It is pretty well established that Greenland glaciers are sliding into the ocean at an accelerating pace, due to greater volumes of meltwater lubricating their bases, which lie on bedrock. Well no, not exactly, say three researchers who have conducted extensive studies at Uummannaq, on Greenland’s west coast.
“Good stories die hard,” commented Ian Howat of Ohio State University, briefing the media at the American Geophysical Union’s Fall Meeting in advance of his session. He said the idea had been around at least since 2002, citing a comment that year by NASA glaciologist Jay Zwally, who wrote that warmer summer temperatures increased surface meltwater production and water flow to the base, and that basal sliding provides a mechanism for rapid response of the ice sheets to climate change. By “rapid,” Zwally probably meant decades to centuries, said Howat, but he was interpreted as saying weeks, months, or years.
In fact, Howat said, we are only beginning to understand the complexity of subsurface processes in Greenland’s massive glaciers, but the basal lubrication hypothesis has already been proved wrong. If basal meltwater caused glacial speedup, Howat said, we would probably see regular seasonal and even daily cycles of movement, and this is not the case.
Meltwater, seeping through cracks from surface lakes down through glaciers, does play a role, Howat said, but it is much more complicated than had been thought. The real key to the large-scale glacial accelerations of recent years is the glacial front, where it meets the ocean.
Using inexpensive GPS devices deployed on glaciers, Howat and his team have been measuring the 21st century meaning of “a glacial pace.” They have found that most of the time, there is no correlation between glacial meltwater at the base on an ice sheet and ice loss along the coast.
To better calculate the volume of water melting through a glacier, John Adler of the University of Colorado and colleagues are measuring surface lakes from the air. These lakes can suddenly vanish as they drain into the glacier. The water creates an intricate network of passages, called moulins, that regulate the flow and determine where water collects between ice and bedrock at various times of year.
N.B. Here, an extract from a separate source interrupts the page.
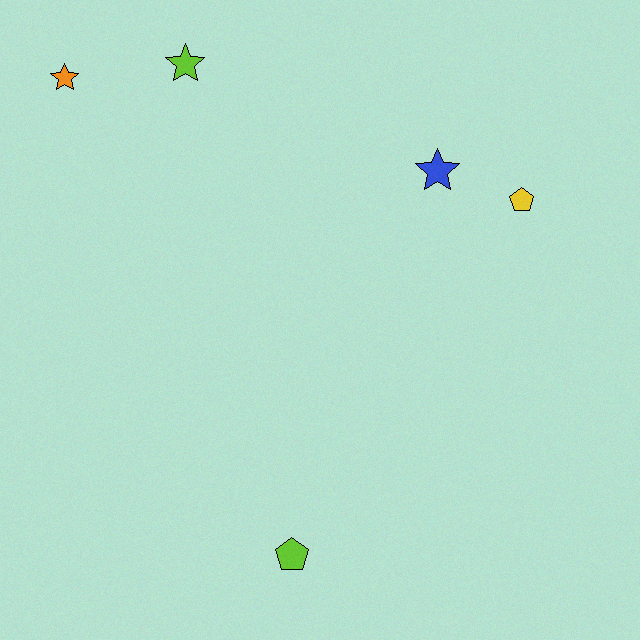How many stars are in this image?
There are 3 stars.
This water certainly contributes to the movement of glaciers, said Howat, perhaps 100 metres per year, but along the coast, glaciers are flowing into the sea at rates as high as 10 kilometres per year, and the meltwater cannot explain that. Further, there is no apparent correlation between between peak meltwater in summer and the sudden acceleration in outlet glaciers. Some glaciers even accelerate in the dead of winter, when there is no significant meltwater, he noted.
Howat suggested that sudden increases in ocean temperature might be the explanation, affecting the friction that holds glacial outlets firm against the walls of the fjords through which they flow.
There is still much to be learned about how Greenland’s glaciers behave. Alberto Behar of NASA’s Jet Propulsion Laboratory described a series of attempts to investigate “what lies below,” by sending instruments deep into moulins. So far, all have failed. Behar, who worked on the Mars exploration rovers, told reporters that each year’s efforts have helped refine what is needed for a successful subglacial probe, and he remains hopeful of finding the right combination of materials and instruments.
Rubber duckies may provide part of the answer. Behar dropped 100 of them into moulins two years ago, each carrying an e-mail address for its finder to report its location when found. So far, however, not a single rubber ducky has reported in.